それまでよく普通に生活できたねぇ……子どもも二人いるし…………。

 

信一の部屋にビニール袋があったのは信一が稔を怪しんで、ビデオテープなんかも同様なんだろうけど……うーん、お出かけの頻度もマスターベーションがうんちゃらもお父さんの調査に忙しくて……って感じなんかな?

でもなにをきっかけに疑いを持ったのだろうか。

ちょっと行動が一致し過ぎじゃないのか。特に最初の方から丁度いなかったりしたわけで。雅子が勘違いするレベルだし。

それにしても肉塊が入った、いや血だけだっけ? ああいうビニール袋を自分の部屋のゴミ箱に入れる信一がよくわからない。

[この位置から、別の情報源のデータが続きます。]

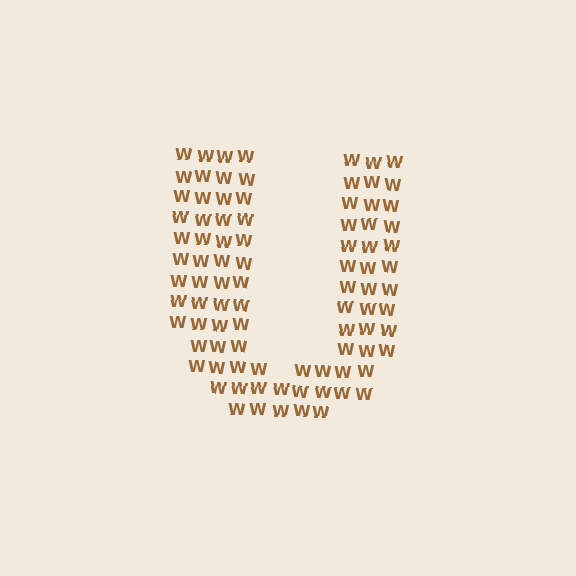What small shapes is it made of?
It is made of small letter W's.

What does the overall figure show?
The overall figure shows the letter U.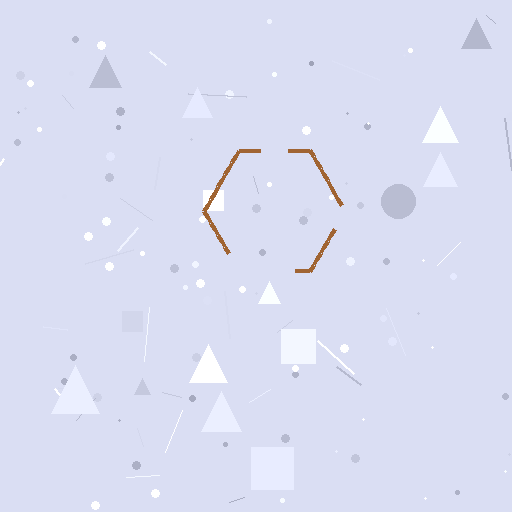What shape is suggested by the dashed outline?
The dashed outline suggests a hexagon.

保存する心算じゃないならそれこそ庭に埋めた方がマシな気がするが(骨は無さそうだし)。

証拠として保存したいわけでも、証拠の隠滅をしたかったわけでもなさそう。謎。

ゴミに出した方が燃やされていいと思ったのか???

 

冷え切った膣とか身体とかそういう描写あったけど、殺した直後じゃそんなすぐに冷たくならんじゃろ……常温くらいだと思うよ…………。

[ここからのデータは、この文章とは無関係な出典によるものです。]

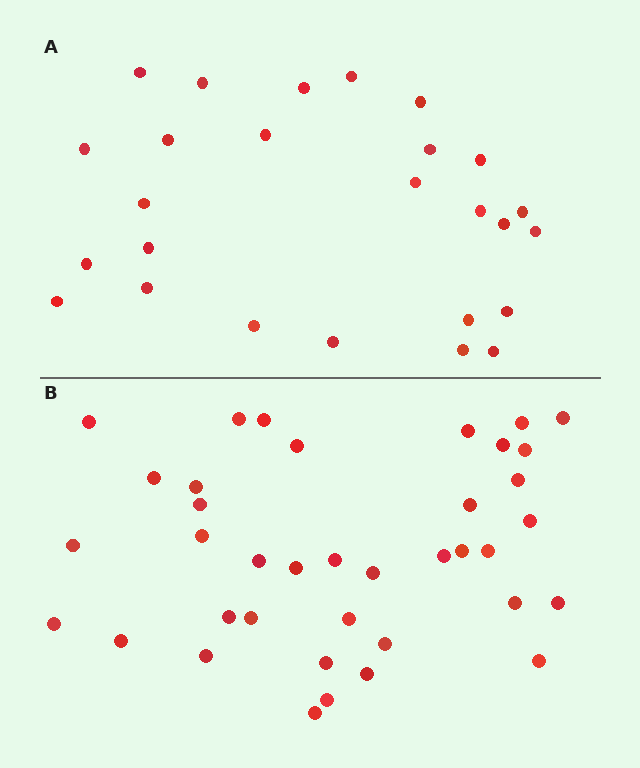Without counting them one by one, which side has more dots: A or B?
Region B (the bottom region) has more dots.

涼しいところに数時間置いたりしたら冷たくもなるだろうけどさ……。

乳房を時々掘り出して愛したってあるけど、いや無理でしょすぐに腐ると思うけどなあ……寒い時期ではあるけどさあ……。

 

『女は下等な生き物だから、本能的に彼が普通の男達とは違うことを見抜いてしまうのだ』

ってよくわからないんだけど。聡いならともかく下等な生き物だから見抜く?

本能が強いってこと?

 

 

この話は雅子の息子が犯人かと思ったら雅子の夫が犯人でしたーってオチだったわけだけども。

だから何? っていう…………。

だって信一名前明かされてなかったしほぼ出てきてないし……。

最後乗り込んでくるところはカッコ良かったしかわいそうだったけど、でも信一事態に感情移入する余地はそれまでないから、うん、実は息子じゃなく夫が犯人でしたーってなっても、うん、だからなに…………。

 

ほんと、ずーっと気持ち悪い殺人・セックス・オナニーシーン散々見せられてこれだからもう……時間の無駄…………。

なんでこの小説がここまで絶賛され人気なのかわからない。

我孫子武丸先生の代表作なのか。

叙述トリックの傑作だのこれを読まなければミステリーを語れないだのとまでいわれるのか。

いやそりゃすごいと思わなくはないけど。

俺には合わなかったな…………。